Beachboard, 33, oversees the operations for his restaurant group, which means doing everything from repairing an oven at ZAZA to offering hands-on training to all kitchen employees (currently there are around 125 of them). It’s a job to which he’s especially well suited: His rise, from having no professional cooking experience to becoming one of Central Arkansas’s top restaurateurs, came solely under the guidance of his business partner Scott McGehee, the godfather of the local approachable gourmet movement.
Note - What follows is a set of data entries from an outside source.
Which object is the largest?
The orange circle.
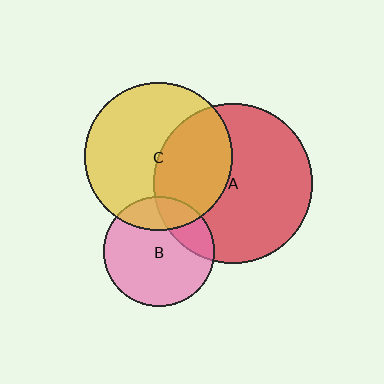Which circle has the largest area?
Circle A (red).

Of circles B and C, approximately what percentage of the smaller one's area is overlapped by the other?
Approximately 20%.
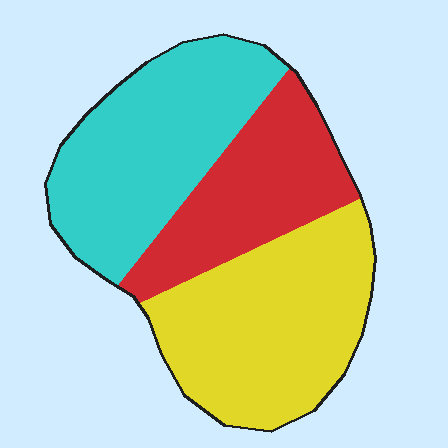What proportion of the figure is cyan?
Cyan takes up about three eighths (3/8) of the figure.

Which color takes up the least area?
Red, at roughly 25%.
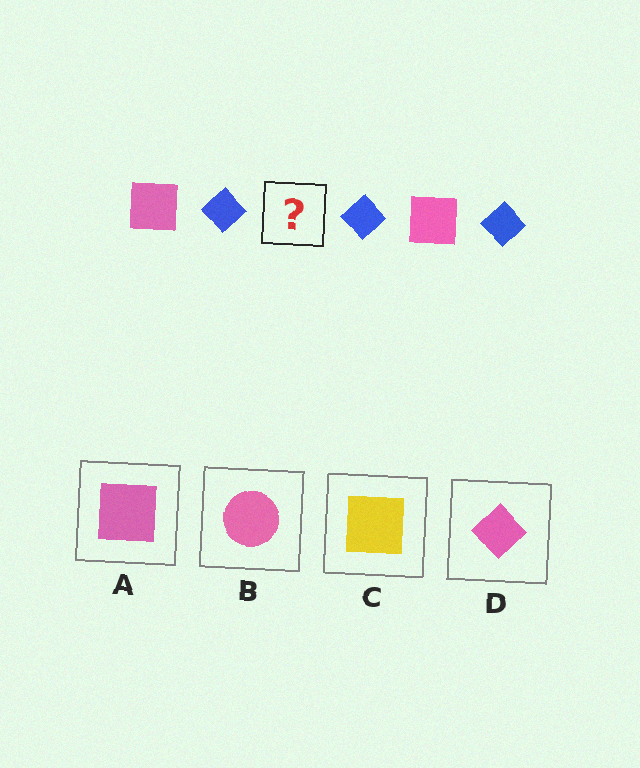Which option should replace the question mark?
Option A.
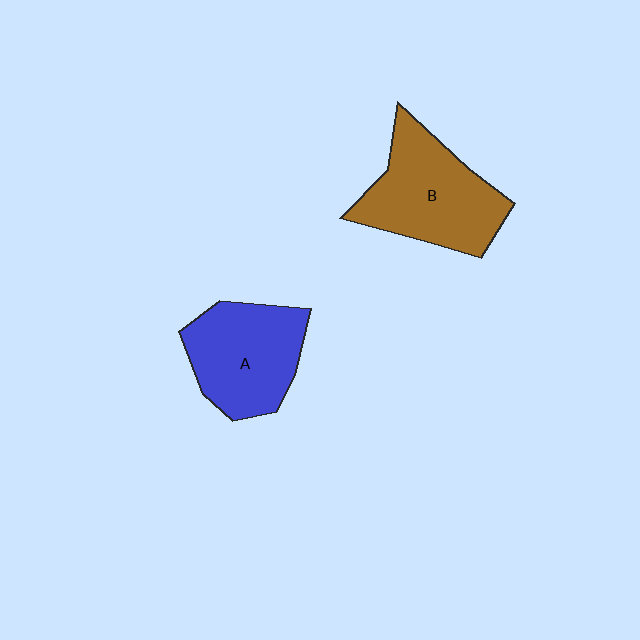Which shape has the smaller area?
Shape A (blue).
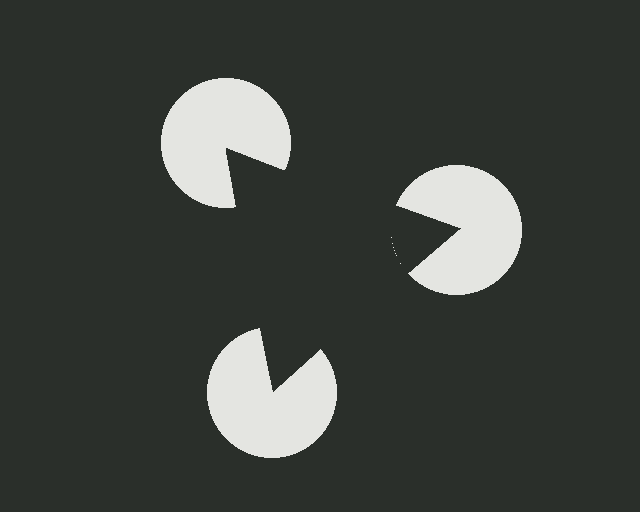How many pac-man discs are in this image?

After spending the first several years of his post-collegiate life working in the music business in New York, Beachboard returned home to Little Rock, took a job in the kitchen at Boulevard Bread Co. and rose to sous chef under McGehee. Before long, the two were partnering on the Napoli-style pizza and salad restaurant, ZAZA, in the Heights. Ben Brainard, chef and co-owner of gourmet Mexican restaurant Local Lime, followed a similar path. Adam Sweet, co-owner of the ZAZA in Conway, started working at Boulevard as a dishwasher.
“I like being able to bring new people into the fold. I like watching the 18, 19-year-old kid do the same thing I did, which is learn a little bit and turn it into something else,” Beachboard said.
He’ll have a new class of kitchen/prep employees to train — and possibly groom for more responsibility — when he and his partners open a second Big Orange in the Midtowne Little Rock shopping complex on the corner of Markham and University in June or July.
From the outside, Beachboard, McGehee and co. appear to be opening restaurants at a fevered pace — ZAZA in 2008, ZAZA Conway in 2010, Big Orange in 2011, Local Lime late last year — but Beachboard said the goal is to “grow meaningfully and responsibly.”
“We’re not just passionate about burgers, pizza and tacos. We’re doing what we feel is going to make the market excited. Sometimes it feels trendy. But it’s really just a question of reading the market and giving the people what they want.”
Beachboard’s restaurants have also thrived because they give people things they might not have known they wanted. Little Rock didn’t know it craved the likes of a pizza topped with prosciutto and arugula or Kennebec potato French fries before ZAZA and Big Orange came along, but now that we do, there’s no going back.